Form 1099-NEC is due to both the contractor and the IRS by January 31. If January 31 falls on a weekend, the deadline moves to the next business day. There is no automatic extension for 1099-NEC the way there is for some other forms, and late or incorrect filings carry per-form penalties that climb the longer you wait. Reconciling and totaling from statements in December, rather than scrambling in late January, is the difference between filing on time and paying a penalty.

What if I am missing months of payment history?

If your bank feed skipped months or you started the QuickBooks file partway through the year, the payment totals will be wrong until you fill the gaps, and the fastest fix is the statement. Download the PDF for each missing month and convert a whole year of statements at once so every contractor payment lands in the register, then reconcile and re-run the 1099 report.

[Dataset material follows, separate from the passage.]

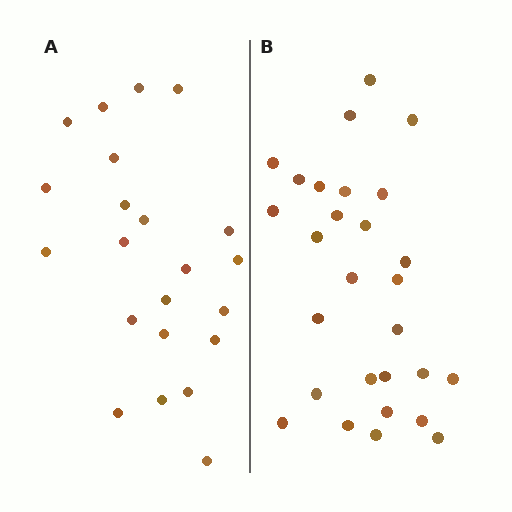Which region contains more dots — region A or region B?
Region B (the right region) has more dots.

Keeping vendor bills and payments organized through the year makes this even faster, because the amounts are already coded to the right vendor when December arrives. For a fuller year-end walkthrough, work through the year-end close checklist and make sure the books are reconciled before you generate a single form.

The theme is the same one that runs through every clean set of 1099s: the form is only as good as the payment history behind it. Get every check and ACH into QuickBooks from the statements, reconcile, exclude the card payments, and the 1099s almost fill themselves in.